Uma das primeiras cores que se perde é o negro. Perde-se a escuridão e o vermelho também. Vivo no centro de uma indefinida neblina luminosa. Mas não estou nunca na escuridão. Neste momento esta neblina não sei se é azulada, acinzentada ou rosada, mas luminosa. Tive que me acostumar com isto. Fecho os olhos e estou rodeado de luz, mas sem formas. Vejo luzes. Por exemplo, naquela direção, onde está a janela, há uma luz, vejo minha mão. Vejo movimento mas não coisas. Não vejo rostos e letras. É incômodo mas, sendo gradual, não é trágico. A cegueira brusca deve ser terrível. Mas se pouco a pouco as coisas se distanciam, esmaecem… No meu caso, comecei a perder a vista desde o momento em que comecei a enxergar. Tem sido um processo de toda minha vida. Mas a partir de 55 anos, não pude mais ler. Passei a ditar. Se tivesse dinheiro, teria uma secretária, mas é muito caro. Não posso pagar.

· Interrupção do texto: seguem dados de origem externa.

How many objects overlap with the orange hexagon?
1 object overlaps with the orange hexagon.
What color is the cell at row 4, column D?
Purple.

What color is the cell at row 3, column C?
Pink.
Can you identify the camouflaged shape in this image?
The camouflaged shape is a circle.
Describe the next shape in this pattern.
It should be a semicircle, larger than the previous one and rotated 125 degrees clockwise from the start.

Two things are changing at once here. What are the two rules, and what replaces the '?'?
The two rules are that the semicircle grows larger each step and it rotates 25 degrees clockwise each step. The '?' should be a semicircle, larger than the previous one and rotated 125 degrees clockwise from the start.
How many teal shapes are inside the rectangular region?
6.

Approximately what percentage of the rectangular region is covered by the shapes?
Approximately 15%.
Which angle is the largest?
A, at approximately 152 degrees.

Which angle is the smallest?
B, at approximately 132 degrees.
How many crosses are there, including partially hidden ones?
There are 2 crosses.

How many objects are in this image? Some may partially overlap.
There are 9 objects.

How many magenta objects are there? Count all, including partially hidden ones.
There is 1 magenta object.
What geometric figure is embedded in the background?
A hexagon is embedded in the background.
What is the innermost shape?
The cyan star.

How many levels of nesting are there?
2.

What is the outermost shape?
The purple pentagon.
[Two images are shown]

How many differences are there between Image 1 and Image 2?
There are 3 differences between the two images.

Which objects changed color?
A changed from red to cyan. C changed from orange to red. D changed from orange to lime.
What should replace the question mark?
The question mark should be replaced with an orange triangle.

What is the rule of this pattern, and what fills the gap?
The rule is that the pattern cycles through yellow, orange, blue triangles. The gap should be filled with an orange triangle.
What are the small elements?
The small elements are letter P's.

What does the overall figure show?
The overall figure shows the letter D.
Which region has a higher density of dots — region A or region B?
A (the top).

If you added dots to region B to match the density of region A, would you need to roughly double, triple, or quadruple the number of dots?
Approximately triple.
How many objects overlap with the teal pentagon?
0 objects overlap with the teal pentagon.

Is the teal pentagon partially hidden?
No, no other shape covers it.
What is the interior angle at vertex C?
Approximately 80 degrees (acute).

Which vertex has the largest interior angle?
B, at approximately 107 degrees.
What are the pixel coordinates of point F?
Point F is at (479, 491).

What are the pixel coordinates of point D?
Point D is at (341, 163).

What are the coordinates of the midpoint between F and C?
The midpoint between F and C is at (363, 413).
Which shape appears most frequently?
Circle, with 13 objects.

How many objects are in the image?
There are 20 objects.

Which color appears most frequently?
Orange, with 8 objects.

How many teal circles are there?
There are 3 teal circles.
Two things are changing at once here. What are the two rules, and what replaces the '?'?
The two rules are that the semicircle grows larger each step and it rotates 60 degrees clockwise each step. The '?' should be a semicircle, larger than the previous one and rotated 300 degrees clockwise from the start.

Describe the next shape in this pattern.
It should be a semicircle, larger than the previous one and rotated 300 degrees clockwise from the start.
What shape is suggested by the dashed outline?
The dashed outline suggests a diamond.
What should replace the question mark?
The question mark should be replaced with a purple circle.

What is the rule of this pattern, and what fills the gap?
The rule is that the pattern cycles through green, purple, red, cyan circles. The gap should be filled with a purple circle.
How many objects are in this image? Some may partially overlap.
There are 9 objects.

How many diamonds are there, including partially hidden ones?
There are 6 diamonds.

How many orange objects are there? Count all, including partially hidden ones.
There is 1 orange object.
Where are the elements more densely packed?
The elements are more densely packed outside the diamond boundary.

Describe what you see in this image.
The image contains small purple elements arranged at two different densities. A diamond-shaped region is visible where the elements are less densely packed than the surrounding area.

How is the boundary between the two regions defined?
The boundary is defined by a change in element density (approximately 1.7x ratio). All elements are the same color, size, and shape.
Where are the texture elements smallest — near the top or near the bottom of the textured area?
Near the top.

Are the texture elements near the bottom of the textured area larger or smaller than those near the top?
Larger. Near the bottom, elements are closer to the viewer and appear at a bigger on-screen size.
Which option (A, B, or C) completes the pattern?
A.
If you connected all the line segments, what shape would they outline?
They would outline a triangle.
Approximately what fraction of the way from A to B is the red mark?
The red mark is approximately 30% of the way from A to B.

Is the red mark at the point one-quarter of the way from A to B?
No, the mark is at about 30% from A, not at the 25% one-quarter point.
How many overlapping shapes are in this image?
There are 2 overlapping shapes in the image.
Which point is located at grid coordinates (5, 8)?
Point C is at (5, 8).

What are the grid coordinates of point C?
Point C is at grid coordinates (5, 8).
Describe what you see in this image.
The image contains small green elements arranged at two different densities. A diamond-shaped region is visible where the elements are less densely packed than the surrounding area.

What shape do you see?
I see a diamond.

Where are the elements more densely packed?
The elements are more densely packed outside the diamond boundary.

Nunca ficou desesperado por causa da cegueira?

Não. Como foi um processo lento, não houve um momento patético. Mas se uma pessoa perde a vista de repente, pode, inclusive, pensar em suicídio.

O sr. já pensou em suicídio?

Quando era jovem, sim. Mas quando a pessoa é jovem, quer ser o príncipe de Hamlet, Byron, Edgar Alan Poe, ou Baudelaire. Mas agora procuro a serenidade. As pessoas são muito boas para mim. Claro. Sou um velhinho inofensivo. Quem vai me molestar? Não pertenço a nenhum partido político. Sou um velho anarquista spengleriano. Principalmente neste país, as pessoas se interessam muito por política. Eu não. Mas tenho minha consciência tranquila. Falei e escrevi contra Perón. Minha mãe, minha irmã e um sobrinho meu estiveram presos. Ameaçaram-me de morte, mas eu sabia que, se alguém lhe ameaça de morte, você não corre nenhum perigo. Depois vieram todos esses governos. Falei contra o terrorismo, muitas vezes, contra a ditadura militar. Depois escrevi contra uma possível guerra com o Chile. Contra a invasão das Malvinas, escrevi dois poemas e uma milonga, que foi proibida pelo governo.

Pode recitar?

Não me lembro. Tenho um poema que se intitula “Juan Lopez y John Ward”. São dois rapazes, um argentino e um inglês, que poderiam ter sido amigos, mas que se matam na guerra. Tenho uma milonga que se chama “Milonga del Muerto” sobre um soldado que morreu na guerra. As pessoas riem um pouco dessa guerra, mas toda guerra é terrível, até mesmo uma pequena como essa. Morreram 2000 argentinos e 500 britânicos. Conversei com sodados que me disseram que se tivessem um rifle na mão teriam matado seus oficiais. Os sargentos quando viram, fugiram e deixaram os soldados. É que não eram soldados; eram recrutas. Era gente trazida das províncias semitropicais do norte e os mandaram às cercanias do Polo Sul combater soldados verdadeiros. Eram todos rapazinhos de 18 ou 20 anos, ainda que houvesse uma superioridade numérica grande.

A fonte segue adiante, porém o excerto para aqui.